Collingswood: All Manner of Diversity
To understand why people buy houses in Collingswood, spend some time on a Saturday morning at the farmers' market. "It's so much a part of life here, probably more than I realize," said Morgan Robinson, a market sponsor and owner of Frugal Resale, a thrift boutique on Haddon Avenue, where sales and donations benefit a different charity each month.
To understand why people buy houses in Collingswood, spend some time on a Saturday morning at the farmers' market.
"It's so much a part of life here, probably more than I realize," said Morgan Robinson, a market sponsor and owner of Frugal Resale, a thrift boutique on Haddon Avenue, where sales and donations benefit a different charity each month.
She and husband Eric moved here 10 years ago from Philadelphia and bought an 1892 Queen Anne-style house that had been converted to apartments. Eric "put on a helmet, and, voila," it was a single-family home again for the Robinsons and their two sons.
Though the farmers' market draws vendors and hundreds of customers from South Jersey and beyond from 8 a.m. to noon, May to the weekend before Thanksgiving, it is a premier Collingswood social event, with "dogs and strollers" adding a certain joie de vivre to the mix, Robinson said.
Launched in 1999 as a project of the Proud Neighbors of Collingswood, the market stretches from Collings Avenue to Irvin Avenue, just west of the PATCO station.
That station and the High-Speed Line it serves - trains run around the clock from Lindenwold to 16th and Locust Streets in Center City - is among this town's major drawing cards to home-buyers, especially for couples with jobs on opposite banks of the Delaware.
"It was a strategic choice," said artist Jacob Feige, who bought here in July. Feige teaches at Richard Stockton College in Galloway and his wife works in Center City, so reliable transportation, as well as proximity to Philadelphia and price, was key.
"We lived in New York and then Philadelphia, so this is not exciting in the same way," said Feige, 33, who is trying to balance work, a toddler, and rehabbing a 110-year-old-plus "below-average" house.
"But there is a trade-off with other amenities - schools and a yard - when you start a family," he added.
Even in an economy still unkind to small businesses and real estate, Haddon Avenue and surrounding streets are lined with an ever-growing number of restaurants and specialty stores that continue to draw people downtown.

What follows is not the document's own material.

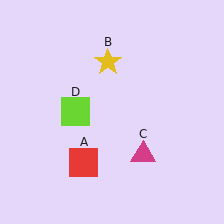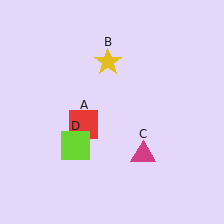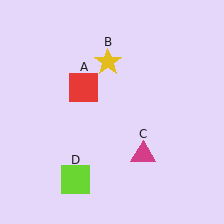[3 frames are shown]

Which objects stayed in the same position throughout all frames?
Yellow star (object B) and magenta triangle (object C) remained stationary.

"Everyone thinks that all of this [revitalization] happened overnight," said Joe DiBartolemeo, who has owned Collingswood Hardware for 12 years. "It took a long time."
Reed Orem is quite familiar with the intricacies of the economy. In 1999, he moved to Collingswood from South Philadelphia with his wife and son (now there are two boys) and joined Main Street Realty on Haddon Avenue.
"Real estate suffered, and that made it tough," said Orem, who in May opened Dig This on Haddon Avenue, focusing on mid-20th-century furniture styles.
On the rebound
Both the type of housing in Collingswood and the nation's economic malaise influenced his business model, Orem said: "The furniture of the 1950s and '60s is built to the scale of rowhouses and twins, and prices 20 percent to 30 percent below fair market make it worthwhile to travel the distance."
Paul Ciervo, a broker at Main Street Realty (owned by his brother, Pat), believes that the borough's housing market has finally reached bottom, and that prices have appreciated about 11/2 percent this year "depending on the property," but are primarily under $200,000.
Newcomers to Collingswood are diverse economically and professionally, Ciervo said, with many singles and newly married couples opting for the older fixer-uppers that abound.
DiBartolemeo, who's lived here most of his life, has seen "a younger crowd buying older homes," and so he has focused his business on "personal service," doing home repairs, restoring and repairing old windows, and "changing lots of locks as new owners take over."
Older houses attract "a certain type of person, and a lot of work comes with these homes," said Lynda Jones, a Collingswood resident and agent with Weichert Realtors in Moorestown.
There is great diversity in price here - "twin or rowhouses, very affordable, up to $450,000," Jones said, noting a "bit of a spike" in rentals in recent years because of the real estate downturn.
Amenities
People buy here for a host of reasons. Robinson, Orem, and Feige mentioned the local public schools. Robinson said they found the borough accepting of their mixed-race children.
She and Orem also said more gay and lesbian singles and couples were buying there.
Collingswood is not without controversy, with many citing as a big one the battle between borough officials and residents over completion of the Lumber Yard condo project at Haddon and Collings Avenues.
Yet newcomers and natives alike seem to share a genuine affection for the community.
Maryann Warne, who with her husband owns the Foster Warne Funeral Home, grew up here and played field hockey, basketball, and lacrosse at Collingswood High.
Though she doesn't live there now, her mother and sister still do. About 40 percent of the nearly 14,000 residents were born in the borough.
"The downtown has changed, of course, but I don't think Collingswood really has," Warne said. The high school still fields top-flight teams. The local recreation program starts boys and girls in sports early and feeds them into the school program.
"It still feels like home," she said.